Freaking Out and Trying to Keep Calm

I'm late!




Hello Wonderfuls.

I was supposed to write an inspiring and witty blogpost yesterday but, as often happens, life got in the way. Here's a small peak of what happened and perhaps a little lesson tucked in at the end.

It's August, which means it's that crazy and mystical time period where everyone in New York City decides to change apartments--all at once. There's brokers and realtors and landlords galore. And plenty of apartment searchers but not necessarily enough apartments (or at least not at the price you can actually afford). For people like me this spells prime time to stress out. I'm looking at my bank account and bemoaning over the sadness of a 2012 tax return that doesn't show nearly enough of my income to validate how I've survived in NYC for 6 going on 7 years. Why can't I just give them my resume? I haven't had only one job since sophomore year in high school. My occupations are as plentiful as the many hats that I wear.

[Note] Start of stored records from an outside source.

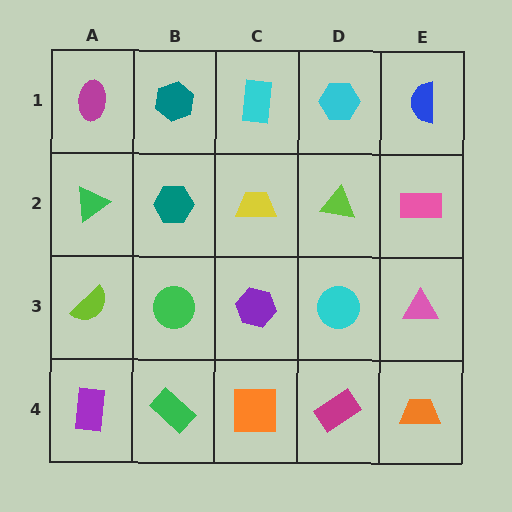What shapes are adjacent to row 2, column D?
A cyan hexagon (row 1, column D), a cyan circle (row 3, column D), a yellow trapezoid (row 2, column C), a pink rectangle (row 2, column E).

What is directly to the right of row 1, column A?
A teal hexagon.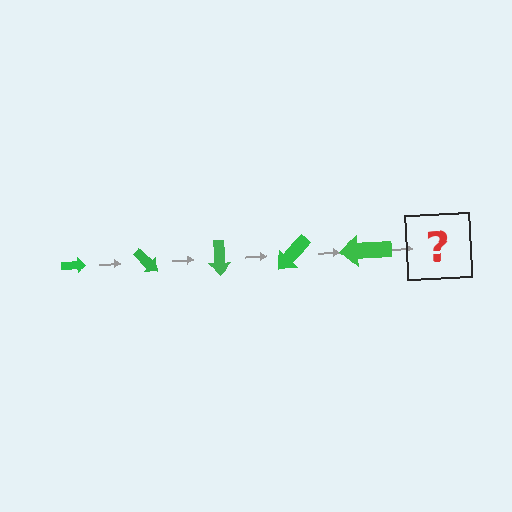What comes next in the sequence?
The next element should be an arrow, larger than the previous one and rotated 225 degrees clockwise from the start.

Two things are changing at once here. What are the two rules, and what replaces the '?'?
The two rules are that the arrow grows larger each step and it rotates 45 degrees clockwise each step. The '?' should be an arrow, larger than the previous one and rotated 225 degrees clockwise from the start.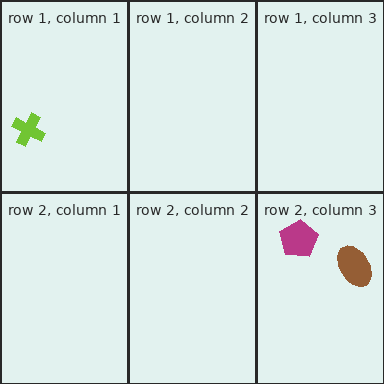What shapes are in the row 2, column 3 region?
The brown ellipse, the magenta pentagon.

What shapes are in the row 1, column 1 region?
The lime cross.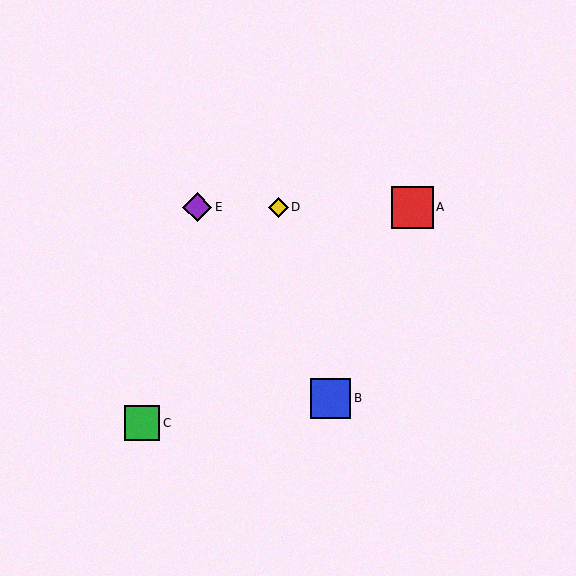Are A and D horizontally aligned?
Yes, both are at y≈207.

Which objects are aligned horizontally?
Objects A, D, E are aligned horizontally.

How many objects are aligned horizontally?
3 objects (A, D, E) are aligned horizontally.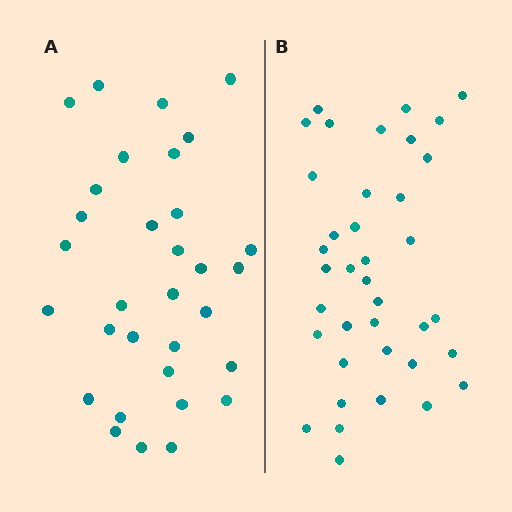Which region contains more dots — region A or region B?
Region B (the right region) has more dots.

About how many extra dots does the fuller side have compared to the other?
Region B has about 6 more dots than region A.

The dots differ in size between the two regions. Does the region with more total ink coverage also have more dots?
No. Region A has more total ink coverage because its dots are larger, but region B actually contains more individual dots. Total area can be misleading — the number of items is what matters here.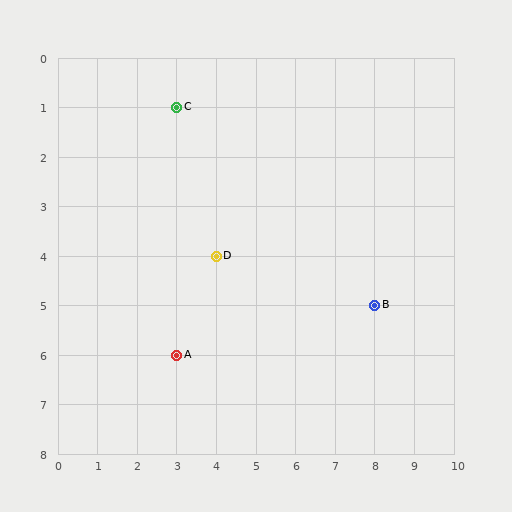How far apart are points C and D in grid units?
Points C and D are 1 column and 3 rows apart (about 3.2 grid units diagonally).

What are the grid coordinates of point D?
Point D is at grid coordinates (4, 4).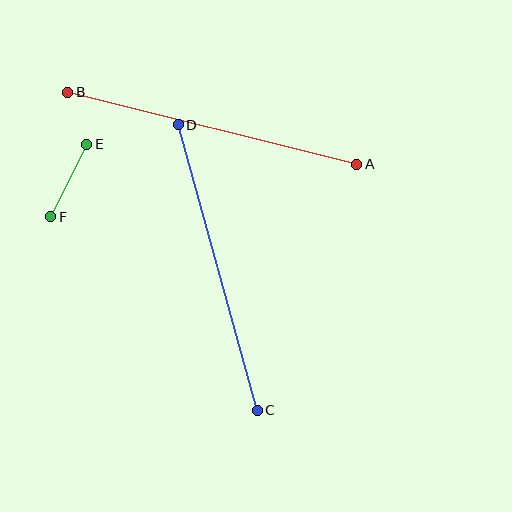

So I'm freaking out a little bit, but less so than I was yesterday. I called my mom and re-realized the INSANE support system that I have back in Florida. She suggested a book to me, which I'm going to suggest to you (but with a bit of a disclaimer). It's called The Game of Life and How to Play It by Florence Scovel Shinn. This book illustrates positive ways of thinking in order to attain what you want in life. Imagine it and it will be. Sounds too easy? It is and I'm not doing the concept nearly enough justice. But it makes sense. Our brains are these scary, wonderful things that can literally create realities out of electrical synapses and if we feed into negativity and we surround ourselves with it, than that's all we see, that's all we have.

Here's my disclaimer: It's very Christian. If Jesus Christ and God and Bible quoting bother you to the extent that you can't read to the deeper point, forgo this book. Otherwise, approach with an open mind and things could get interesting.

Talking to my mom and beginning to read this book have calmed me down quite a bit. I just (like 30 minutes ago) put in an application for an amazing apartment and I'm finally calm enough to get some writing done. We should never get so stressed out that we lose time for ourselves and our art.

So go on Amazon and buy this book. I paid $0.99 for a Kindle version and it's delightful and I'm still reading it. But mostly: CALM DOWN. And maybe call your mom.